No, we can only allow personal institutional email addresses as GCP accounts to release the data to. When releasing data to a service account, an admin account may be added to the project, but can't have the rights to access the service account that the data is linked to. Please see the question right above this one for the specific explanation why we can't allow this.
What can I do with a service account on GCP?
A service account allows you to process the data that you can access through the ACL in a more efficient way, as you're able to automatise. With a service account, you can spin up multiple VMs simultaniously in one go, whereas with your personal GCP account, you'd have to do this for each sample seperately.
Why do you need to audit my service account?
We need to audit your project IAM settings when you want to use a service account for data access, as we want to make sure only the registered 'Download contacts' have access to the data (through restricted access to the service account), as agreed upon in the License Agreement. The audit is performed like this:
- You will need to add one of the Hartwig employees to your project with the role 'Viewer', so he/she is able to see the users with access to your project via IAM.
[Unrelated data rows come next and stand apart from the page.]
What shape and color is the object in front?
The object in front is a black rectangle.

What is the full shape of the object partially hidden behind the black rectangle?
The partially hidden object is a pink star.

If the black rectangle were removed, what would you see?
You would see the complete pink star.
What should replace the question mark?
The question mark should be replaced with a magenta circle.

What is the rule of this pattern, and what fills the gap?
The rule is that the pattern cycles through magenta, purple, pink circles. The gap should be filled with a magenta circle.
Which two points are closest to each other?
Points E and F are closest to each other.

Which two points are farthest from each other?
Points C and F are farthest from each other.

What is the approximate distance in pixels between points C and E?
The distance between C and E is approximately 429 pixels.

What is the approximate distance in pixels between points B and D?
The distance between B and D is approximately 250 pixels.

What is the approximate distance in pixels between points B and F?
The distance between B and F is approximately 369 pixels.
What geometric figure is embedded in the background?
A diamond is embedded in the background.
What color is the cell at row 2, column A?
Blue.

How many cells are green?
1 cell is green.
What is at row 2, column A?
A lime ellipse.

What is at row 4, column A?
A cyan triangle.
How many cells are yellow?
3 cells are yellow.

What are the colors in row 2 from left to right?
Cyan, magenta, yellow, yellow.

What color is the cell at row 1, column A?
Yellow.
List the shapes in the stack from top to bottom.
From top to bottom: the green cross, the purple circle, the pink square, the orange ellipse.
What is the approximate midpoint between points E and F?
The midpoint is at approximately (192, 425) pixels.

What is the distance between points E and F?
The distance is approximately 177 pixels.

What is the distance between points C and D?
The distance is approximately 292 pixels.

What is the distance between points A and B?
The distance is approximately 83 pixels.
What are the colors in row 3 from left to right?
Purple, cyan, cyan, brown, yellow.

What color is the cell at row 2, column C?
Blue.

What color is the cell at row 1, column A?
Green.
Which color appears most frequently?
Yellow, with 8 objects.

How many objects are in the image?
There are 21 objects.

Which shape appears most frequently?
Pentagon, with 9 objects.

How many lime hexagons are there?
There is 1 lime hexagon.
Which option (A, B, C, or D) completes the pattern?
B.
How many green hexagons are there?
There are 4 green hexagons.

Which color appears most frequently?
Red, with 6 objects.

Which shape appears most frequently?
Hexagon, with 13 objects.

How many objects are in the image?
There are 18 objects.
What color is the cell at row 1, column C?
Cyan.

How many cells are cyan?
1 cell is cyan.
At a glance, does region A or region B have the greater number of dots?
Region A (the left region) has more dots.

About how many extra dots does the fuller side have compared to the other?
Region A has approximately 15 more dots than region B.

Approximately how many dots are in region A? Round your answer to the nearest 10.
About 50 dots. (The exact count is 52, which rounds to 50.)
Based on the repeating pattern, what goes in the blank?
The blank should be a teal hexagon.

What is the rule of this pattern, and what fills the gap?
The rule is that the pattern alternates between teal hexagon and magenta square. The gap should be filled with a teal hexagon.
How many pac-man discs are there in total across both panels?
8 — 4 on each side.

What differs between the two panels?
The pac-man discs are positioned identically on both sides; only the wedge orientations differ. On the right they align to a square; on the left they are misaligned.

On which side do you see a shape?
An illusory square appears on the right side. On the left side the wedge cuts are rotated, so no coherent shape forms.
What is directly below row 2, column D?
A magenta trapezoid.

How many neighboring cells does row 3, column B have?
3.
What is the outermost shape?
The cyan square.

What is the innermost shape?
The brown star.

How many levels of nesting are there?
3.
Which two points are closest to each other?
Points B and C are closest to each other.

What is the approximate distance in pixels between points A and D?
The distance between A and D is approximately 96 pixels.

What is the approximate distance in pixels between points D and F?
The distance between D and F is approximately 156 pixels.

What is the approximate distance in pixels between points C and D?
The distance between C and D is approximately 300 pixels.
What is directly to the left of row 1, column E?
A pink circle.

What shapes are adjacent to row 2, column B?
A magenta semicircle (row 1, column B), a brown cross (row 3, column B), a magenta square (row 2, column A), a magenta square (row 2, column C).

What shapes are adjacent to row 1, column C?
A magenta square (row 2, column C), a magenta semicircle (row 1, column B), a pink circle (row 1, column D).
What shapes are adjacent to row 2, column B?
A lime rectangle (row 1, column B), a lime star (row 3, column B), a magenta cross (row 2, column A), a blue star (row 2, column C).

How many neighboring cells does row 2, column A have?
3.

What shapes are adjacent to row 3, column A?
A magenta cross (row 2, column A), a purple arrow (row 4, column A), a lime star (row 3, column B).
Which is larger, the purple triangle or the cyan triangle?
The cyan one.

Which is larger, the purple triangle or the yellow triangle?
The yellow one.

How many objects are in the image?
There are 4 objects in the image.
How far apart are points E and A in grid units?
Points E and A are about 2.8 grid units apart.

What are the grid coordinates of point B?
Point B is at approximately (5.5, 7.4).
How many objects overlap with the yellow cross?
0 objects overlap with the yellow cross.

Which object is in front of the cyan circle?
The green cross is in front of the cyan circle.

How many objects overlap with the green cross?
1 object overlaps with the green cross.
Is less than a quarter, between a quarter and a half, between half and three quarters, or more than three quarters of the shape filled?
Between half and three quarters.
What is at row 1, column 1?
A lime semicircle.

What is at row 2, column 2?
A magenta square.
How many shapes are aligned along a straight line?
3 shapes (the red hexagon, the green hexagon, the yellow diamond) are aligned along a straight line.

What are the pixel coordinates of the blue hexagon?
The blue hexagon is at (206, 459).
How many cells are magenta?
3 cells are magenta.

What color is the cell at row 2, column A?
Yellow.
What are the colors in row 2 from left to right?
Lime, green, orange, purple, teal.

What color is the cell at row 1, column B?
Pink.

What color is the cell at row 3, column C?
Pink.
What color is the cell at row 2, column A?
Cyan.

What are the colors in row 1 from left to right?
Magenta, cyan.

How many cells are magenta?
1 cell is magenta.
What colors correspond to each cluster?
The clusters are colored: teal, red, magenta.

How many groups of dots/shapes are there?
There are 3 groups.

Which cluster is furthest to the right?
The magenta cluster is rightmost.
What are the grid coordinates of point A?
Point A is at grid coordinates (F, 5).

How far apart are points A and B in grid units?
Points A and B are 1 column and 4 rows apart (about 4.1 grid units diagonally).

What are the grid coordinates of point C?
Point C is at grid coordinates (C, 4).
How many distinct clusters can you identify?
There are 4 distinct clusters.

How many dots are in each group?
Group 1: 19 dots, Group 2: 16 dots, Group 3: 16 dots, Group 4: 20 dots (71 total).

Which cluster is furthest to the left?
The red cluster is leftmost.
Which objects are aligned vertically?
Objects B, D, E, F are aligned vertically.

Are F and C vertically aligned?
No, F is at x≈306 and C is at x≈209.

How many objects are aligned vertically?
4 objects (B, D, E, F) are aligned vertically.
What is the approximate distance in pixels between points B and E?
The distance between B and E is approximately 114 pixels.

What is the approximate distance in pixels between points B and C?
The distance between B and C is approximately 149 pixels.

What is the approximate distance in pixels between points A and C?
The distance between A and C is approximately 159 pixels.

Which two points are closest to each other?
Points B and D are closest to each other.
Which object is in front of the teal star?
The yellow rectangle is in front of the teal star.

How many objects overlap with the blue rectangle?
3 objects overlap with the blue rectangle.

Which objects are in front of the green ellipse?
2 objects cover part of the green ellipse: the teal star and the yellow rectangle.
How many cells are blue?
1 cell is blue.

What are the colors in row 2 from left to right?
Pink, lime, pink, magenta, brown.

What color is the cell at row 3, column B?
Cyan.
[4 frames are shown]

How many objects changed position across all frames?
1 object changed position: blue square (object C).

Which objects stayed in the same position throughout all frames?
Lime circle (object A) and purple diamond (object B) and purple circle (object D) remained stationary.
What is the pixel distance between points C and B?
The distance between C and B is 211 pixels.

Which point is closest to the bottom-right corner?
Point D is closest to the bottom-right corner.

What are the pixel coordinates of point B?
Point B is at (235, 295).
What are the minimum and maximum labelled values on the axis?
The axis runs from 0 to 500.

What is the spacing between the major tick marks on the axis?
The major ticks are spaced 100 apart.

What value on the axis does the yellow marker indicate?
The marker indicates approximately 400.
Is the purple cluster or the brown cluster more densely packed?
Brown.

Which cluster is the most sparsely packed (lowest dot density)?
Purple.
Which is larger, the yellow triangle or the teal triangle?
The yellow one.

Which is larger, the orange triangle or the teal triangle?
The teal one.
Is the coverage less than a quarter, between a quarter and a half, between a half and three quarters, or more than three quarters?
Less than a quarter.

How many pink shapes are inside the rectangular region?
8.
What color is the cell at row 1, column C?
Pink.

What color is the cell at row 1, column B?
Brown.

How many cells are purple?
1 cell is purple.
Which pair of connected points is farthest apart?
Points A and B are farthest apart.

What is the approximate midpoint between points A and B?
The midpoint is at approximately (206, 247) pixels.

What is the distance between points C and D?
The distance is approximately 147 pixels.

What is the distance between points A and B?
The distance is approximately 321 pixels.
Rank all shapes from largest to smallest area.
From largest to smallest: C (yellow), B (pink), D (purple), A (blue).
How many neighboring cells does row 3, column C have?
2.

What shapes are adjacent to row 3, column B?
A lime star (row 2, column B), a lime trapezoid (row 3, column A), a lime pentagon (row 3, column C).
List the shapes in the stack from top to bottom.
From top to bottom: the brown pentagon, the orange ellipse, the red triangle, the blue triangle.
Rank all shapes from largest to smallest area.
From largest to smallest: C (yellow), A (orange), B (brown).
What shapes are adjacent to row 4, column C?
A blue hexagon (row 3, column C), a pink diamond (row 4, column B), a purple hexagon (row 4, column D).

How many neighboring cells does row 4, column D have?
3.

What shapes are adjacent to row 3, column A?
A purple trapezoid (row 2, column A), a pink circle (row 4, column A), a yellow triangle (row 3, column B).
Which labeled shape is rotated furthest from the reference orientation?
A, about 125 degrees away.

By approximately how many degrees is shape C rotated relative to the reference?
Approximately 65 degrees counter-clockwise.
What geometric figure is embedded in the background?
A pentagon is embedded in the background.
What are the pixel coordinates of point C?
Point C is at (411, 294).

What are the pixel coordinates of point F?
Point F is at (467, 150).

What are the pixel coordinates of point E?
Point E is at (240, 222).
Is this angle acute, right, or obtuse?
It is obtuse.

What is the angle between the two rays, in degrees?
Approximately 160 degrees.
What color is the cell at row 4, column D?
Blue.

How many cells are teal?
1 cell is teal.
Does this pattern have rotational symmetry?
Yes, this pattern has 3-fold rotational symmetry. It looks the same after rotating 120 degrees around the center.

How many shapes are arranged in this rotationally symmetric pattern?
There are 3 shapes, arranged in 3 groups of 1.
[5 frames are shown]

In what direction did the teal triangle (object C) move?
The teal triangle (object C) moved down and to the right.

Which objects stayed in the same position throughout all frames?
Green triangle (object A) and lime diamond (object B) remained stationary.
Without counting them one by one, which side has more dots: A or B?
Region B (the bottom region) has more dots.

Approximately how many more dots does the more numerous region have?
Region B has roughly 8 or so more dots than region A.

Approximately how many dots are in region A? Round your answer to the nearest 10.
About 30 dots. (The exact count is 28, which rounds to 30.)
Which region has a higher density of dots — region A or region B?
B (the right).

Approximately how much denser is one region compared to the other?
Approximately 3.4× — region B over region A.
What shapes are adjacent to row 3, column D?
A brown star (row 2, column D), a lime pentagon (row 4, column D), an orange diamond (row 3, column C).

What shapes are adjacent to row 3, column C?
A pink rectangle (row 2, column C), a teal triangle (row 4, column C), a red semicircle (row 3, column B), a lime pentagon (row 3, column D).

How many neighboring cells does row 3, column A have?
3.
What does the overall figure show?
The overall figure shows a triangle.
- Our Hartwig employee will take a look at the users within your project and register the accounts and roles with access.
- Then Hartwig will check if the users with priviledged access are also registered 'Download contacts' on the data access request documentation. We only allow the following scenarios:
- Only the download contact has an account in the project (and multiple service accounts are allowed)
- The download contact has an account in the project, and is the only one that can work with the service account. This means that there are other users allowed, but their roles should not be one of the following (the below roles give a user access to all service accounts within a project):
- Service Account User
- When this is all in order, you will be notified by us and the data collection is started.
I can't seem to set up a GCP account with my institutional email address?
Please follow the instructions in our Getting a Google account documentation. In short, go to the Google Account creation page, click 'Use my current email address instead' and follow the prompts. Please note that we need multi-factor authentication enabled for all accounts we share our data with.
Can you help us with setting up a GCP account?
We are not able to set the GCP account up for you. Instructions on getting a GCP account can be found in our Getting a Google account instructions. If the instructions are somehow not working for you, please contact us. We might be able to point you to someone that can assist you in the process.
Will I be billed for accessing your data?
We don't personally bill you for accessing our data, but accessing the data through Google Cloud Platform does come with costs. Basically, there are two ways to approach the data:
- Download the data onto your own servers. This will result in egress costs (data that is pulled over the network will be charged per GB, see Google's Network Pricing page for more details.
- Analyse the data on GCP itself. This will results in storage and compute costs. More information can be found on Google's Cloud Storage pricing page and Google's VM Instances pricing page. If you analyse the data in the same region as it is stored, you won't be charged egress costs.
What option to choose depends on your use case and specific requirements.
How much will I get billed for my download?
A resource that might help you in estimating costs is the Google Pricing calculator. Another factor that you need to include when estimating cost, is the cost for egress.
I'm worried about incurring costs on GCP, how can I make sure I stay within budget?
There is no hard cap to cut off costs at a certain point, but there are several options to monitor your budget within GCP:
- Set budgets and budget alerts in GCP. This option does not let you cap the budget, but allows you to monitor everything and set reminders at appropriate amounts of money spend.
- Examples of automated cost control responses. Here you can find examples on shutting down VMs when the bill reaches a certain amount within a project.